John Pistelli’s latest post also had similar rhetoric:
The discourse is dire around here. Too much gender war. I had my last word on that last year and don’t want to revisit the subject, especially since the stakes seem to be the representation of courtship rituals in indifferently written novels, whether they are indifferently written by men or by women—and this in a moment when the courtship rituals are very, very far downstream of our era’s radical alteration in the very ontology of the human being, surely a grander subject for the ambitious writer than dating. (What is this? Gidget?) Please let me know if there are any Jane Austens or Philip Roths around the place vis-à-vis literary merit and the course of true love.
I have no citations for this, but it’s the natural rejoinder, no?
Since I wrote this post, we’ve learned more about what’s happening with the PEPFAR payments. It seems whenever Rubio tries to send out the payments, they’re manually canceled, in the computer system, by staffers associated with Elon Musk and DOGE:
Rubio had decreed that certain critical programs — such as aid to Ukraine and Syria and costs related to the PEPFAR program to combat HIV in Africa — would continue to be funded.
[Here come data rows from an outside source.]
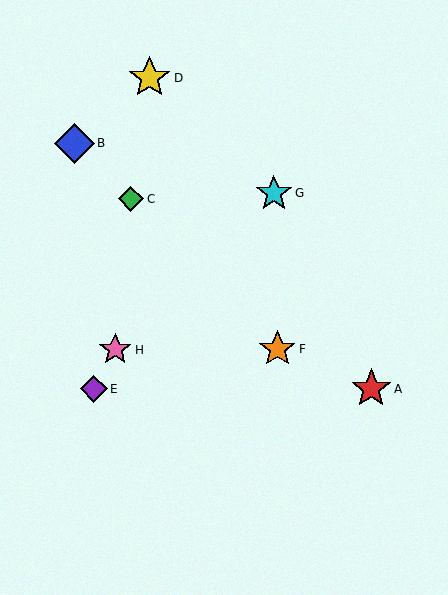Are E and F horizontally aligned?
No, E is at y≈389 and F is at y≈349.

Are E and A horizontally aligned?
Yes, both are at y≈389.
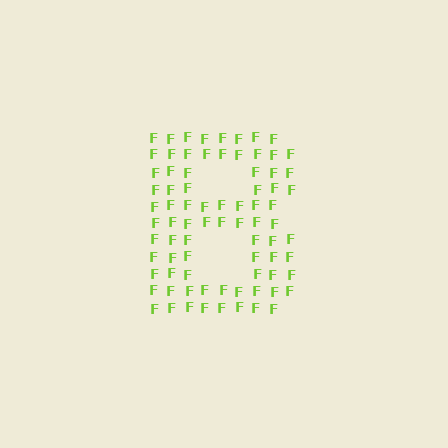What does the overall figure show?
The overall figure shows the letter B.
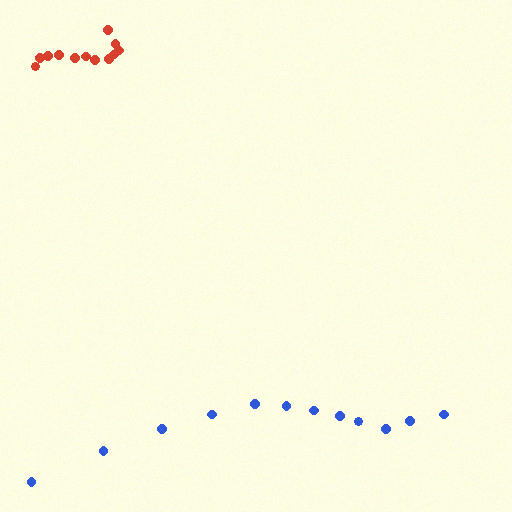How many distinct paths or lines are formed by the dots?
There are 2 distinct paths.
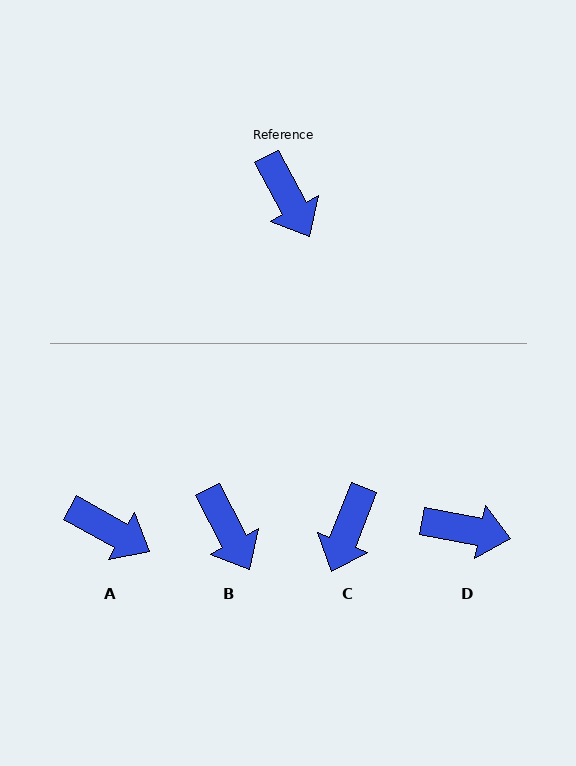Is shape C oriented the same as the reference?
No, it is off by about 49 degrees.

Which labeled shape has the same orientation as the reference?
B.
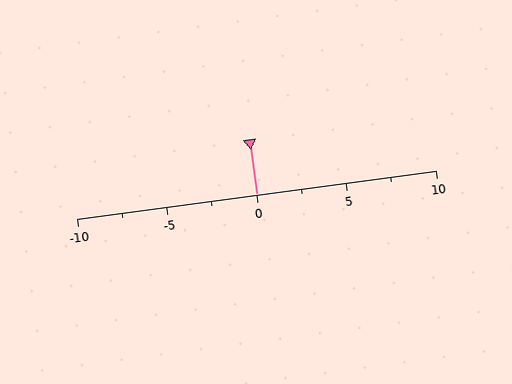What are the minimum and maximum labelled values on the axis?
The axis runs from -10 to 10.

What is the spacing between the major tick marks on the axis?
The major ticks are spaced 5 apart.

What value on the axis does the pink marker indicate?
The marker indicates approximately 0.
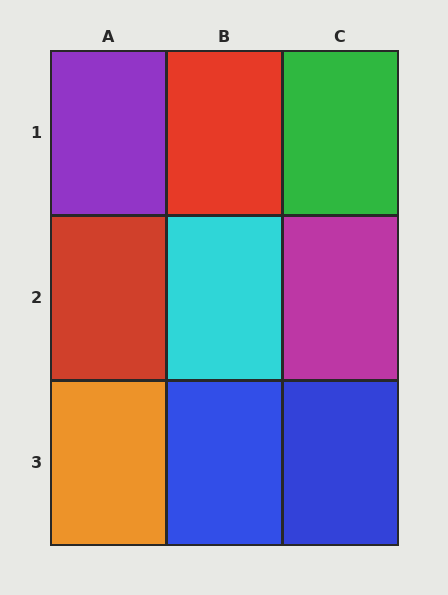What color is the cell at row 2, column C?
Magenta.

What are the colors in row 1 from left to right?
Purple, red, green.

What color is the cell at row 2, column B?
Cyan.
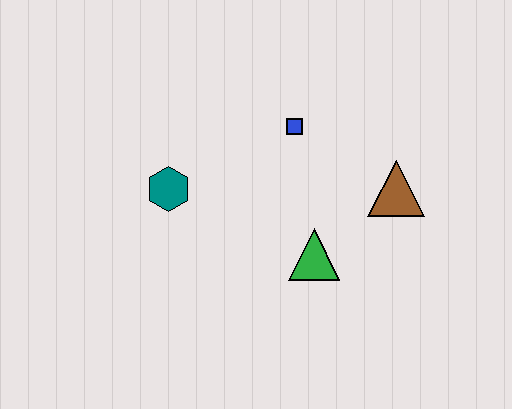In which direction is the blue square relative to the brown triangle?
The blue square is to the left of the brown triangle.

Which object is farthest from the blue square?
The teal hexagon is farthest from the blue square.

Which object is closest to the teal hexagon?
The blue square is closest to the teal hexagon.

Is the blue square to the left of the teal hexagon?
No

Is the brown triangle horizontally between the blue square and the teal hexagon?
No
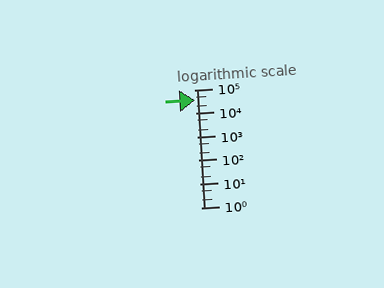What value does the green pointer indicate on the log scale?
The pointer indicates approximately 35000.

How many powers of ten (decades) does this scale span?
The scale spans 5 decades, from 1 to 100000.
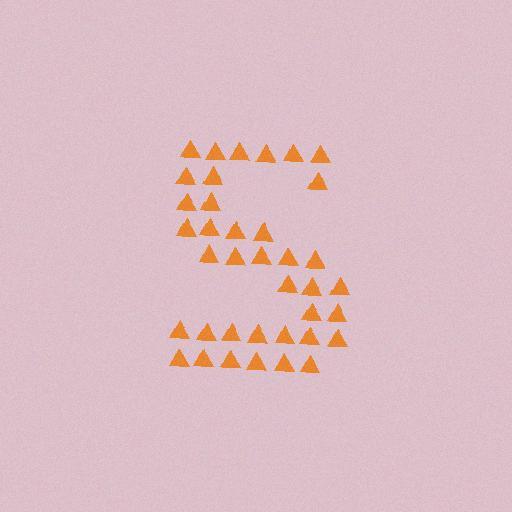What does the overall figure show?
The overall figure shows the letter S.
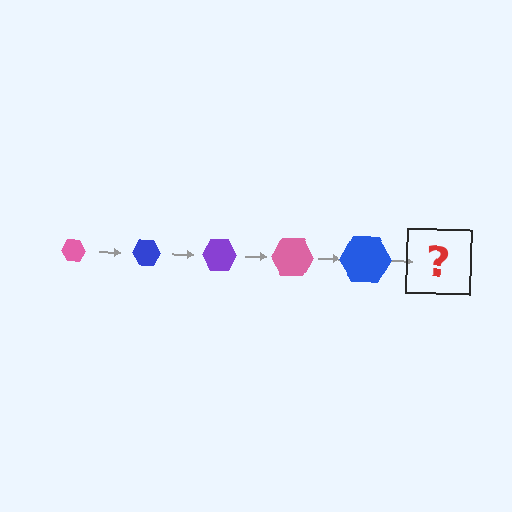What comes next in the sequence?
The next element should be a purple hexagon, larger than the previous one.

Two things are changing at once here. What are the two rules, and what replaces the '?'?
The two rules are that the hexagon grows larger each step and the color cycles through pink, blue, and purple. The '?' should be a purple hexagon, larger than the previous one.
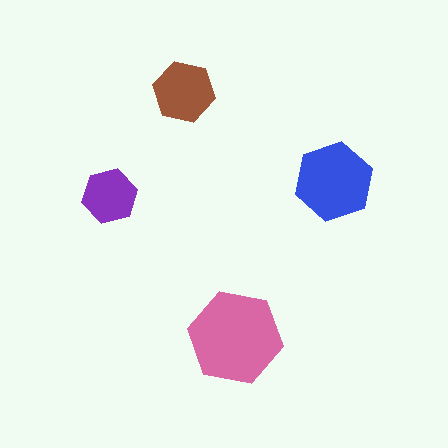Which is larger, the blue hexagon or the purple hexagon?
The blue one.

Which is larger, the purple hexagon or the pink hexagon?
The pink one.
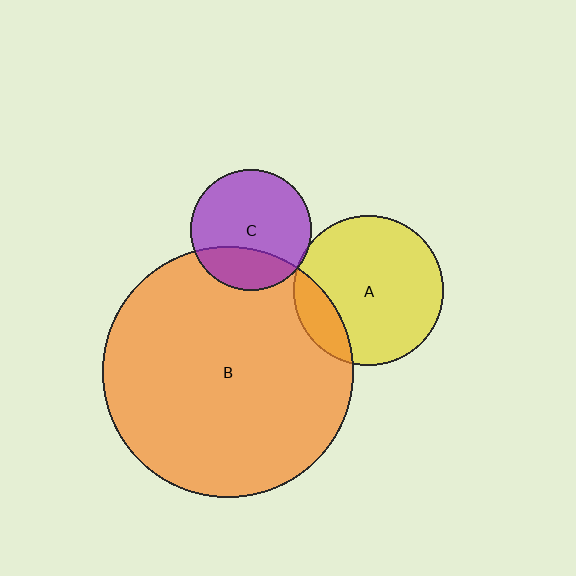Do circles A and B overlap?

Several times, USAID managers prepared packages of these payments and got the agency’s interim leaders to sign off on them with support from the White House.
But each time, using their new gatekeeping powers and clearly acting on orders from Musk or one of his lieutenants, Farritor and Kliger would veto the payments — a process that required them to manually check boxes in the payment system one at a time, the same tedious way you probably pay your bills online. Meanwhile, AIDS clinics shuttered and staff found themselves stranded in unstable countries such as Congo.
In case anyone’s interested, I used AI to spell-check this post. I fed the whole post into ChatGPT and asked if there were any “glaring, obvious typos”. It gave me a list, and I fixed them manually. However, upon re-reading the text I found a bunch more typos it hadn’t found. And I’m sure you, the readers, will find even more.
I appreciate this post and your clarity and directness. Of all the criticisms of TMR, I think mine has been pretty mild (in part because I don't, currently, have a blog of my own, and also because I'm not real interested in the fight). I basically just said the same thing you're saying here, that the journal seems to be more or less based around being against the consensus and establishment, so if you read a positive review of a book somewhere mainstream, you'll find a negative take in TMR. Nothing inherently wrong with that, I mostly just find it a bit boring! I didn't even get into the career-positioning aspect of it, but like you say, that's kind of how the game works.
But the response to my comment, from an editor of the journal, was essentially "no, you're wrong, that's not what we're doing!" But it is! It's right there in the introduction post that launched the journal!
For what it's worth, I much prefer your posts that are more focused on classic literature itself, without the commentary on the publishing industry today (but maybe I'm the weird one, and I don't expect you to pivot away from what works). I think the first of your posts I read was one on Icelandic lit, and I was like "cool! I've never heard of this before and now I want to read it!"
my Princeton University Press book has been confirmed by the editorial board...Congratulations!! Looking forward to reading it.